На качестве питания в детских лагерях организации можно особо не останавливаться, так как благодаря специальным дотациям и хорошему приготовлению пищи уже первый год работы этих лагерей показал, что почти у всех детей за время пребывания в лагере можно было отметить значительное увеличение веса.
Проведение школьных занятий поручено тщательно подобранному учительскому составу, отбор преподавателей произведен Национал-социалистическим союзом учителей, и, как показал опыт, все школьники и школьницы за время пребывания в лагерях организации повысили свою успеваемость.
В лагере проводятся также учения и мероприятия, предусмотренные в воспитательной программе гитлерюгенда и Союза немецких девушек. В дополнение к ним вожатые гитлерюгенда и Союза немецких девушек заботятся о том, чтобы наши мальчишки и девчонки постоянно занимались спортом и играми для укрепления своего здоровья и поддержания бодрого настроения.

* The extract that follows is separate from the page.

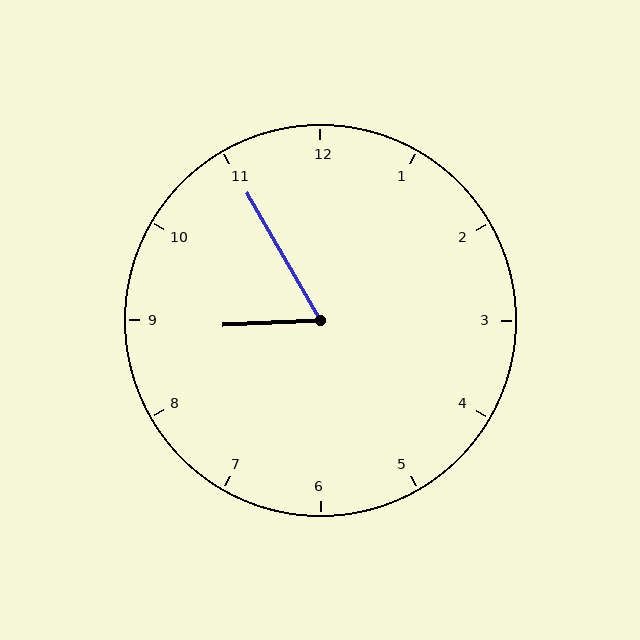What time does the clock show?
8:55.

Медицинское наблюдение осуществляется лагерным врачом, который регулярно посещает мальчиков и девочек, следя за их здоровьем.

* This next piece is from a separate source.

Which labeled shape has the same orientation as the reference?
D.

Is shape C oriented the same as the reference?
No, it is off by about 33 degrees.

Дорогие родители! Подарите своим детям радость, которую дает пребывание в «Детских лагерях отдыха в отдаленных районах», где они в кругу своих сверстников получат возможность познакомиться с красотами нашей великогерманской родины.

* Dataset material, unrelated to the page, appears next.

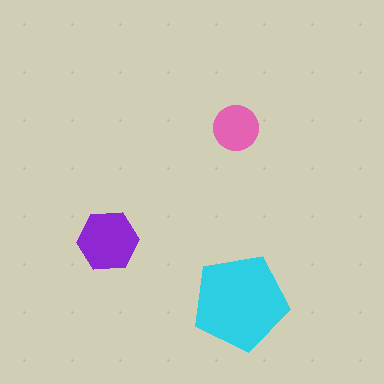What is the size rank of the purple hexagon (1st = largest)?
2nd.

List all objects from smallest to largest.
The pink circle, the purple hexagon, the cyan pentagon.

Заявление подается классному воспитателю Вашего ребенка.
Первая моя поездка за последние три года, а в детстве каждый год — это целая вечность! И самая первая самостоятельная поездка без родителей! Впервые с тех пор, как мы сюда переехали, я буду жить где-то вне привычного Хозяйства! Конечно же, тут тебе и радость, и нетерпение, и гордость, и страхи, и переживаниями, конечно же, досада на ожидаемые неудобства и лагерную дисциплину. Но все уже готово: все инстанции обеганы, я снят с продовольственного учета, вещи упакованы, все родительские поучения в голову вложены, и вот уже путешествие позади и я — в долине Кампа, вдалеке от железной дороги, впереди два долгих детских месяца казарменного житья, на протяжении которых я целиком отдан на милость учителей, вожатых и школьных товарищей, вот уже на завтрак через силу проглочен первый кусок кислого солдатского хлеба, который комом встает в горле, и перетерплена (куда денешься) под злобный лай старшего вожатого, немца из рейха («Вы меня еще узнаете!»), первая, проведенная в честь Дня Труда линейка с подъемом флага, и пережит мучительный урок на пленэре: тупым карандашом и еще не наметанным глазом под суровым руководством сделан первый рисунок с натуры, неправильно скомпонованный на шершавой серой бумаге, с ошибками в пропорциях, но тем не менее доставивший огромное удовольствие тем, что вот они на бумаге — те самые семь каменных плит и окна с частым переплетом, и у меня изображены как окна с частым переплетом, и все это дало на бумаге тот самый дом, который я видел перед собой, мелочная лавка, что стоит в этом городке, с парадным входом в магазин и фальшивой дверью сбоку, тот самый старенький домик, каких, говорят, много в этом городишке Храце, в котором, кажется, все подряд носят фамилию Кинаст и о котором Айкснер — единственный, всеми высмеиваемый друг всеми высмеиваемого Крохи — знает так много всего интересного и так увлекательно и умно об этом рассказывает; уже пережита жуть первого тоскливого взгляда на серые закоулки внутренних дворов нашей гостиницы, от которой ты готов взвыть, словно отбившаяся от дома собака, уже пришло понимание: «главное теперь — это как-то выдержать девять предстоящих недель серой лагерной жути», и вот я уже сижу у Ходлера на кровати, в комнате, куда он собирается как-нибудь перетащить и меня: «Ох, чует мое сердце, зададут нам тут жару!»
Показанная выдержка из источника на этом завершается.